#!/usr/bin/env python
# coding: utf-8

# In[12]:


import pandas as pd
import math


# # Robert a.k.a. 00011 a.k.a 1100010100000010011
# > Compression

# Fun with compressing names which is either interesting to you as a reader or not :) It does connect to data engineering and data science:
# 
# * Column storage with very similar data, check out Roaring Bitmaps
# * An old idea to compare music is to compress a song together with a catalogue of music from a genre. The lowest compression is then the genre.
# * How well data compresses tells you something about the intrisic complexity/richness of the data. Having a large dataset is a very basic measure, compression (and ideas like compression) tells you more.
# * Encoder/decoders kindof work like lossy compression.
# 
# This article will be followed up with compressing timeseries.

# ## Read census data
# Read in the 1990 census data of the USA

# In[13]:


def parse_perc(s: str) -> float:
    return float(s.strip('%')) / 100

def parse_count(s: str) -> int:
    return int(s.replace(',', ''))

df = pd.read_csv("names.csv", sep=";", 
                 converters={
                     'Frequency (%) M': parse_perc,
                     'Frequency (%) F': parse_perc,
                     'Count M': parse_count,
                     'Count F': parse_count
                 })


# In[14]:


df.tail()


# ## Processing the data to 2-grams

# The idea is that we construct character 2-grams and list the top 4 letters following a letter. For example, `Jefferey` would result in `[je, ef, ff, fe, er, re, ey]`. The leter `e` is the start of three 2-grams: `ef`, `er` and `ey`. By summing up the occurences of each 2-gram we can find out what's the most likely character following a specified letter.

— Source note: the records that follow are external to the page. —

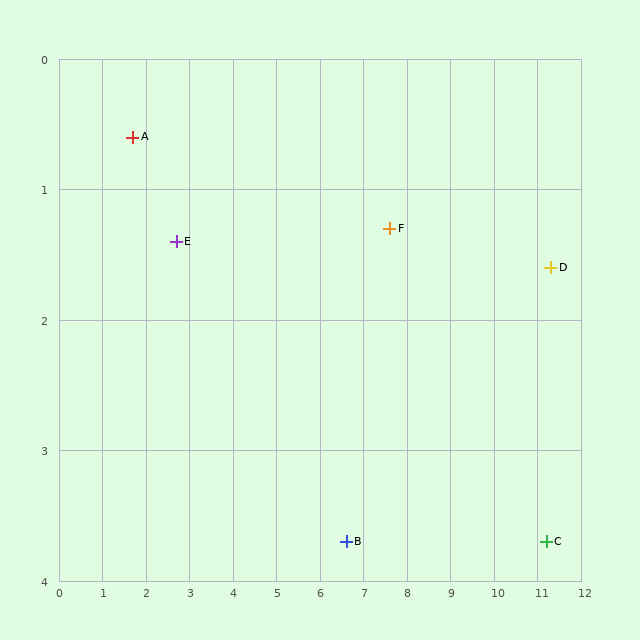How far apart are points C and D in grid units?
Points C and D are about 2.1 grid units apart.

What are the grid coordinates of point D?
Point D is at approximately (11.3, 1.6).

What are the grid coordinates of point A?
Point A is at approximately (1.7, 0.6).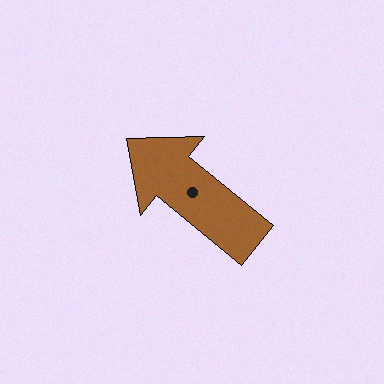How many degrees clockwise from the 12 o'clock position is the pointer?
Approximately 309 degrees.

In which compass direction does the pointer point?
Northwest.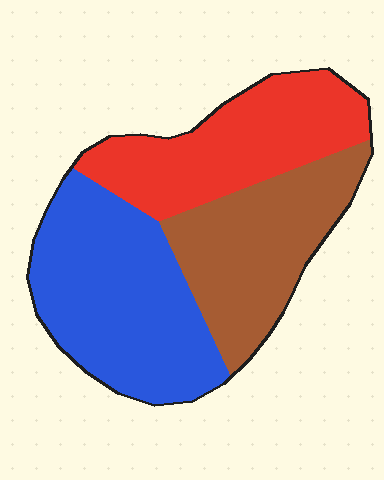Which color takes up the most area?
Blue, at roughly 40%.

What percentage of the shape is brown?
Brown covers roughly 30% of the shape.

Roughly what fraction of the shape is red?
Red takes up about one third (1/3) of the shape.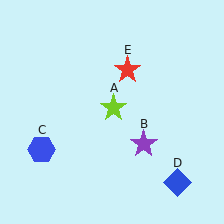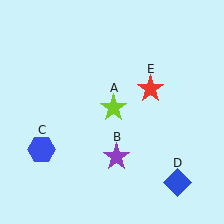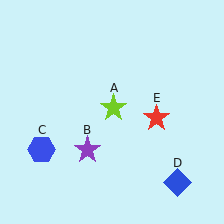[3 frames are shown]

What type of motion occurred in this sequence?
The purple star (object B), red star (object E) rotated clockwise around the center of the scene.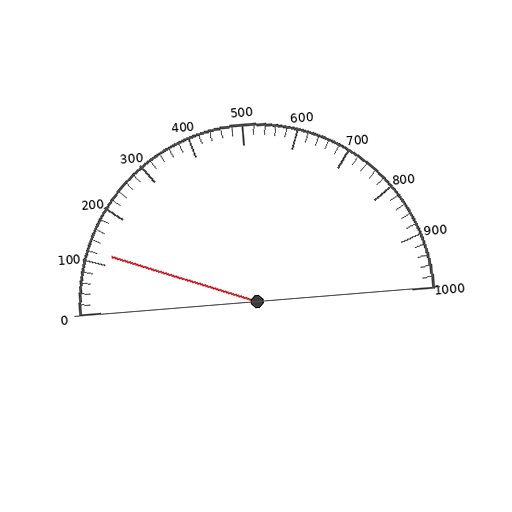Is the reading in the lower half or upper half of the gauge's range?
The reading is in the lower half of the range (0 to 1000).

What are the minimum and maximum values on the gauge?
The gauge ranges from 0 to 1000.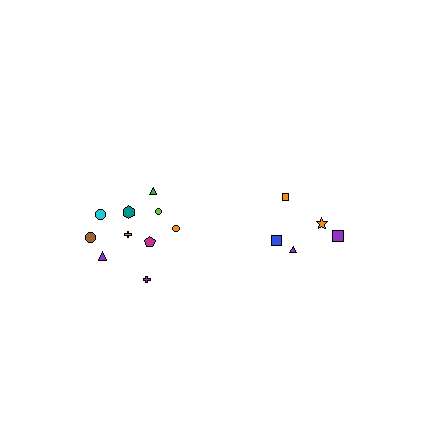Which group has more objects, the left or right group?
The left group.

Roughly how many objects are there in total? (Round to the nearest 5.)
Roughly 15 objects in total.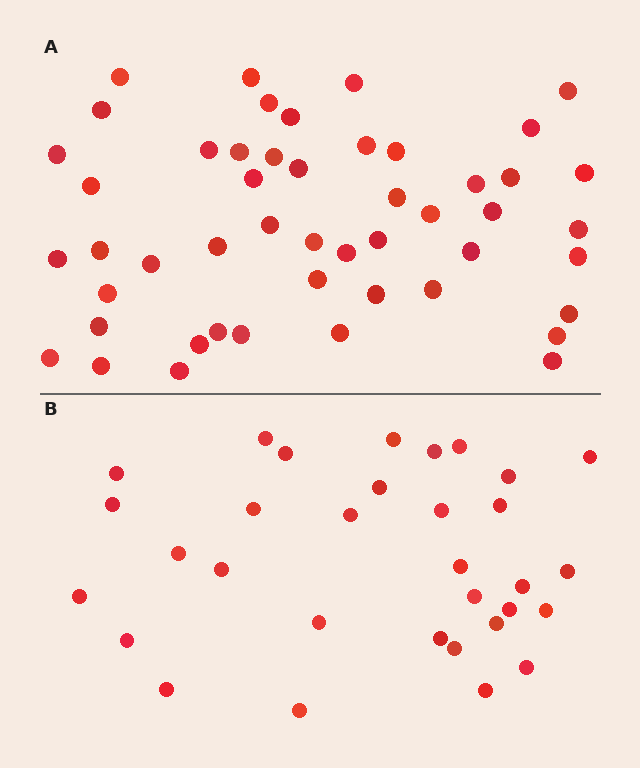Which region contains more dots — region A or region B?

# Below we select the top 4:

# In[15]:


# Construct 2-grams
top = 4

def two_grams(s: str):
    return list( zip(s[:-1], s[1:]))

# Construct flattened list of weighted 2-grams and get the top 8 per letter
weighted_two_grams = pd.DataFrame(
    df.apply(
        lambda row: [(a,b, row['Frequency (%) M']) for a,b in two_grams(row['Name M'])],
        axis=1
    ).apply(pd.Series).stack().to_list(),
    columns=['first', 'second', 'freq']
).groupby(by=['first', 'second']).sum().sort_values(by='freq', ascending=False).groupby(by='first').head(top).sort_index()

weighted_two_grams.head()


# ## Encoding names

# To simplify we assume we only have 26 letters. To encode names we go through the name and output a (binary) code for each letter. We distinguish two types of codes:
#     
# 1. The number of the letter in the alphabet (1-26)
# 2. The position in the top-4 of letters of the letter _preceding_ this one
# 
# 
# Let's define some functions that do this for us! 

# In[16]:


def encode_char(c, prev):  
    if prev is not None and c in weighted_two_grams.loc[(prev,)].index:
        return (0, weighted_two_grams.loc[(prev,)].index.get_loc(c))
    else:
        return (1, ord(c)-65)

def encode(name):
    encoded = []
    prev = None
    for c in name:
        code = encode_char(c, prev)
        prev = c
        encoded.append(code)
    return encoded

def decode_char(code, prev):
    t, nr = code
    if prev is not None and t == 0:
        return weighted_two_grams.loc[(prev,)].iloc[nr].name
    else:
        return chr(nr+65)

def decode(codes):
    decoded = []
    prev = None
    for code in codes:
        prev = decode_char(code, prev)
        decoded.append(prev)
    return ''.join(decoded)


# As an example let's see how `robert` is encoded and decoded:

# In[17]:


encode("ROBERT")


# In[18]:


decode(encode("ROBERT"))


# ## How much bits do we need?
# 
# We could encode the two types of codes with a `0` followed by 2 bits or `1` followed by 5 bits. The two bits give the position in the top 4, and the 5 bits give the position in the 26 letter alphabet (2^5=32). There might be some room to use even less bits with some trickery.
# 
# The 2-gram lookup table requires 26*4*5=520 bits: sequentially store the top 4 for a...z, and there is no top four pad with zeros).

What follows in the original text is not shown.